Question

how do i do: S sinxcosx.dx (S is the integral sign)?

Answer 1

\[2\sin u\cos v=\sin(u+v)+\sin(u-v)\]

Answer 2

does that help?

Answer 3

I have an answer of 1/2sin^2x + C from the memo.

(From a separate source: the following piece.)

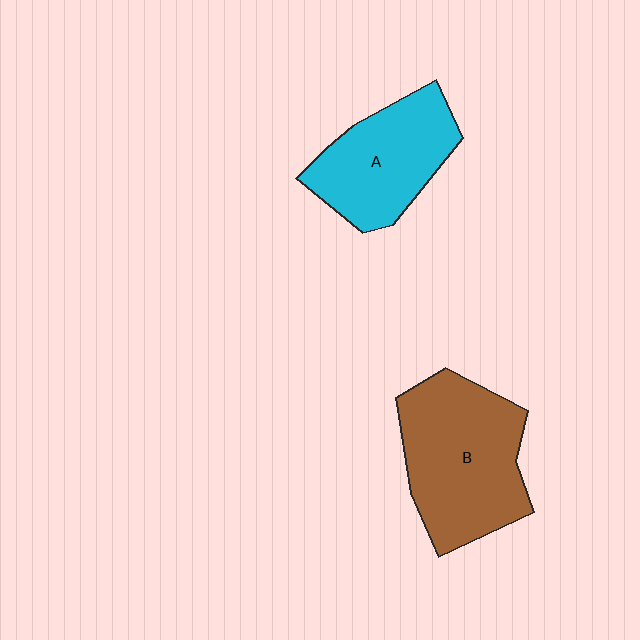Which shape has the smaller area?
Shape A (cyan).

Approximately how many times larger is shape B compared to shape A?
Approximately 1.3 times.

I have no clue how it got it besides knowing i must let u=sinx

Answer 4

\[2\sin x\cos x=\sin2x\]
\[\sin x\cos x=\frac{\sin2x}{2}\]
may be nw u can integrate

Answer 5

since you wanted to use \( u\)-substitution\[\int \sin x \cos x\,\mathrm dx\\
=\frac12\int \sin 2x \,\mathrm dx\\\qquad\qquad\text{let }2x=u\\\qquad\qquad2\,\mathrm dx=\mathrm du\\\qquad\qquad\quad\mathrm dx=\frac{\mathrm du}2\\=\frac12\int \sin u\,\frac{\mathrm du}2\\=\frac14\int \sin u\,\mathrm du\]

Answer 6

oh, actually if you want to use u=sinx,

\[\int \sin x \cos x\,\mathrm dx\\
\qquad\qquad\text{let }\sin x=u\\
\qquad\qquad\,\cos x\,\mathrm dx=\mathrm du\\
=\int u\,\mathrm du\\
=\\
=
\]

Answer 7

\[\int\limits_{}^{}sinxcosx.dx=\]
let u=sinx
dx=du/cosx
therfore
\[\int\limits_{}^{}u.du= u^2/2= \frac{ 1 }{ 2 } \sin ^{2}x +C\]

Got it :)

Answer 8

great stuff!! \[\boxed{\huge\color{red}\checkmark}\]
______________


;
if you continues on from the method I was originally going to use \[=\frac12\int \sin 2x \,\mathrm dx\\=\frac14\int \sin u\,\mathrm du\\=-\frac14 \cos u+c\\=-\frac14 \cos 2x+c\].

There is some trig-identity \(\cos(2x)=1-2\sin^2x\)

\[=-\frac14 (1-2\sin^2x)+c\\=\frac{\sin^2x}2+c-\frac14\]

now \(c-\dfrac14=C\)

and we see that these two different methods yield the same result.